Iftikhar Dadi March 24, 2014 - 12:22 pm

From the beginning, it has been clear that this was never intended by Devji to be a scholarly debate. With each response, Devji’s defensive backlashing further exposes his ignorance and his inability to get basic facts straight. Devji has now elaborated on only one new issue he obliquely alluded to in his second piece, Naiza Khan’s Prince Claus award. For the record, the quotation he has reproduced is NOT written by me, but by the Prince Claus Award Committee, of which I was not a member. So yes, Devji’s statement is outlandish, with characteristic mischaracterization all too familiar by now. I have already replied earlier to all the other issues he has raised. I stand by my responses, and maintain that Devji is uninformed and wrong in every instance. He is clearly out of his depth, and I have better things to do than to engage further in this charade.

Iftikhar Dadi
Associate Professor
Department of History of Art
Cornell University

Iftikhar Dadi March 24, 2014 - 5:15 pm

A very last comment: I have never described Devji as being “mentally unbalanced.” Yet another mischaracterization by him. I prefer not to indulge in such ad hominem attacks, and do not believe that the purpose of debate are served by the vicious tone Devji has adopted throughout this exchange.

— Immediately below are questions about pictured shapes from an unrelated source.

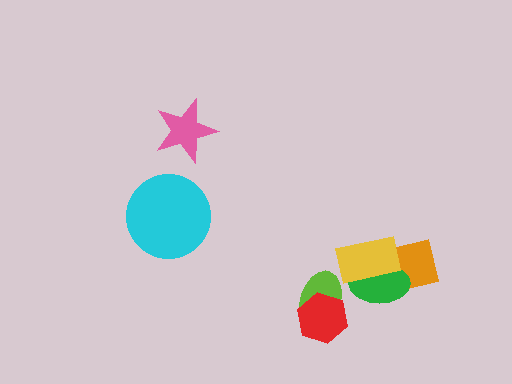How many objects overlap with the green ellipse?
2 objects overlap with the green ellipse.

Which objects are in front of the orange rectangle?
2 objects cover part of the orange rectangle: the green ellipse and the yellow rectangle.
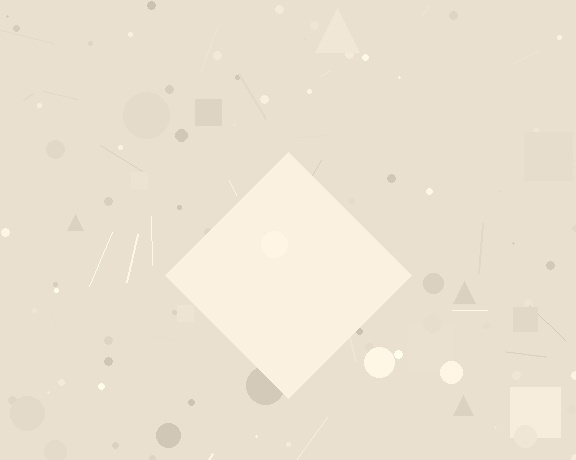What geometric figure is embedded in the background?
A diamond is embedded in the background.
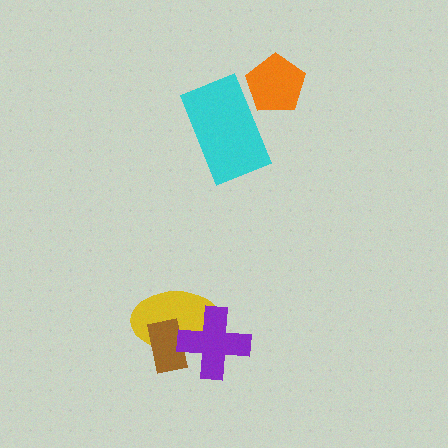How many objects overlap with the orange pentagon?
0 objects overlap with the orange pentagon.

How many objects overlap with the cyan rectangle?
0 objects overlap with the cyan rectangle.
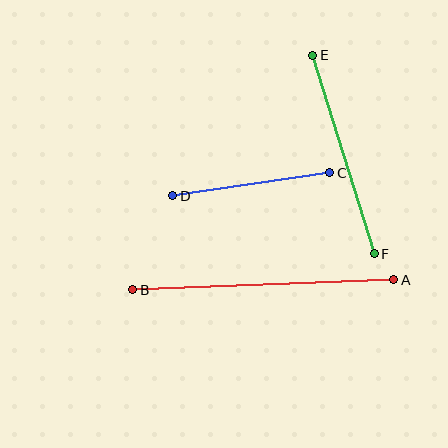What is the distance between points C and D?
The distance is approximately 159 pixels.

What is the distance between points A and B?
The distance is approximately 261 pixels.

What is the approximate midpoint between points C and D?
The midpoint is at approximately (251, 184) pixels.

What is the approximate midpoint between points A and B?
The midpoint is at approximately (263, 285) pixels.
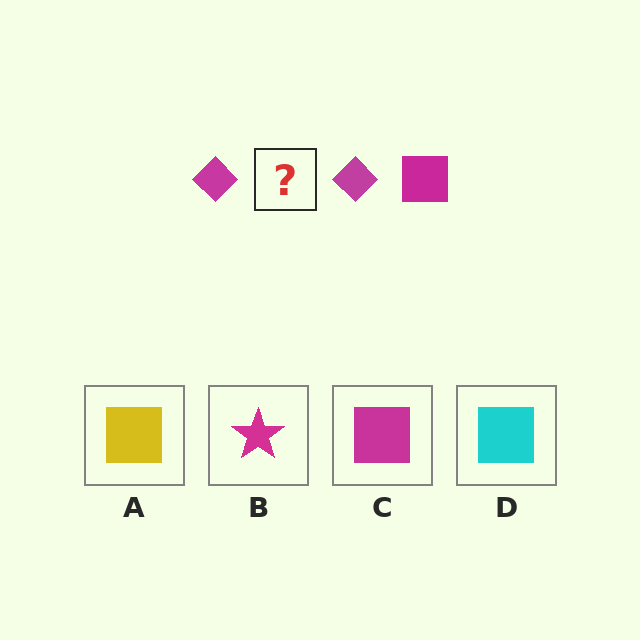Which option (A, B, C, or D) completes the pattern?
C.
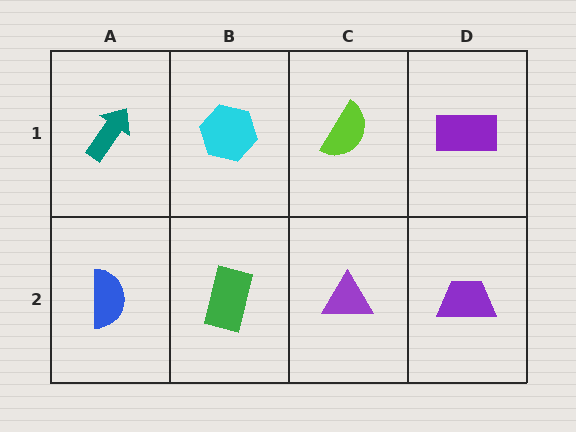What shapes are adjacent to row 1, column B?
A green rectangle (row 2, column B), a teal arrow (row 1, column A), a lime semicircle (row 1, column C).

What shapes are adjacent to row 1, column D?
A purple trapezoid (row 2, column D), a lime semicircle (row 1, column C).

Shahnaz March 26, 2014 - 9:31 am

Iftikhar, just wanted to give you a massive reality check regarding your final comment about never describing Devji as mentally unbalanced and other comments that refuse to take on the core issues that should be at the heart of this debate. Please take responsibility for the choices you make in your analysis and writing (your comments and your book!). Bottom line: You neither acknowledge nor assume responsibility for the issues Devji raises around your analytical choices or the content of your communication (accusations in your comments or omissions in your book). This phenomenon only serves to reinforce your role in and contribution to the bigger picture painted by Devji in his two articles. I would have held you in higher regard if you had recognized and engaged — as the scholar that you are — in a serious debate about the bigger issues at hand rather than your defensive “I never”s.

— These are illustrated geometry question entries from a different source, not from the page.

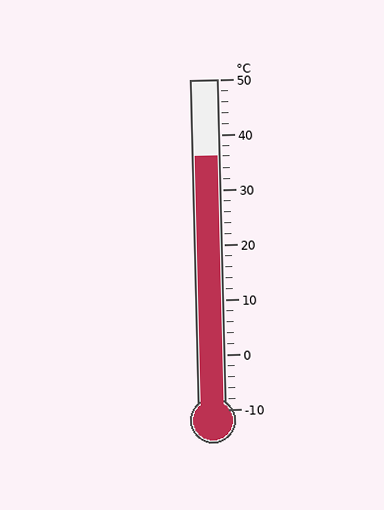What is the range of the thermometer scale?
The thermometer scale ranges from -10°C to 50°C.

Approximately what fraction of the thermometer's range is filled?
The thermometer is filled to approximately 75% of its range.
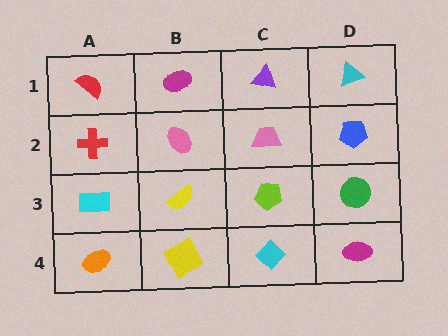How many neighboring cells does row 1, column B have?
3.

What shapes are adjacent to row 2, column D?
A cyan triangle (row 1, column D), a green circle (row 3, column D), a pink trapezoid (row 2, column C).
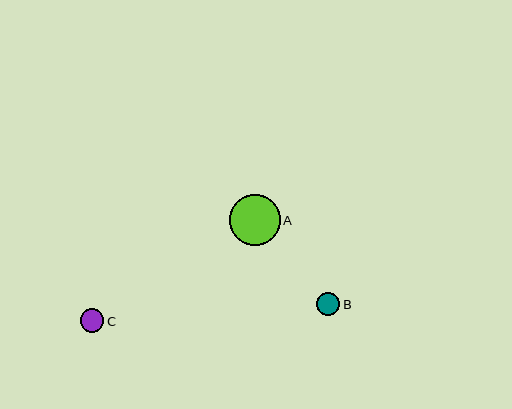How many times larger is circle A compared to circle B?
Circle A is approximately 2.3 times the size of circle B.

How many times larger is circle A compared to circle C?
Circle A is approximately 2.2 times the size of circle C.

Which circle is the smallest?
Circle B is the smallest with a size of approximately 23 pixels.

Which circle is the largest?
Circle A is the largest with a size of approximately 51 pixels.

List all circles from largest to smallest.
From largest to smallest: A, C, B.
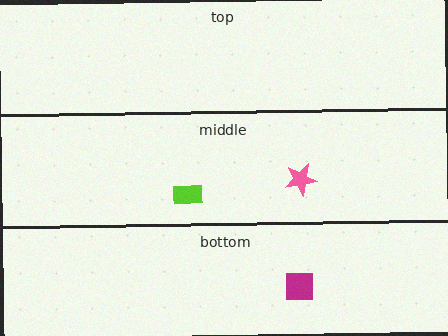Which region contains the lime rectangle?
The middle region.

How can Devji possibly be mentally balanced if — in your great scholarly style — you develop a caricature of him, highlighting the following characteristics across your various comments: makes outrageous allegations; chooses to mount unbalanced attacks; has not comprehended or read your book; has a different understanding of widely established facts; generally operates in the realm of the “odd” and what is clearly fiction; makes outrageous accusations and malicious, uninformed allegations; has a rigid insistence on the uninformed and universal validity of his own subjective reading; makes outlandish statements; and, indulges in bizarre and sudden returns to scholarly piety; prone to mischaracterization; vicious in his tone, etc.

What is your magic formula for mental balance or imbalance? It seems to be as elusive as the methodology and its associated strengths and limitations in your book!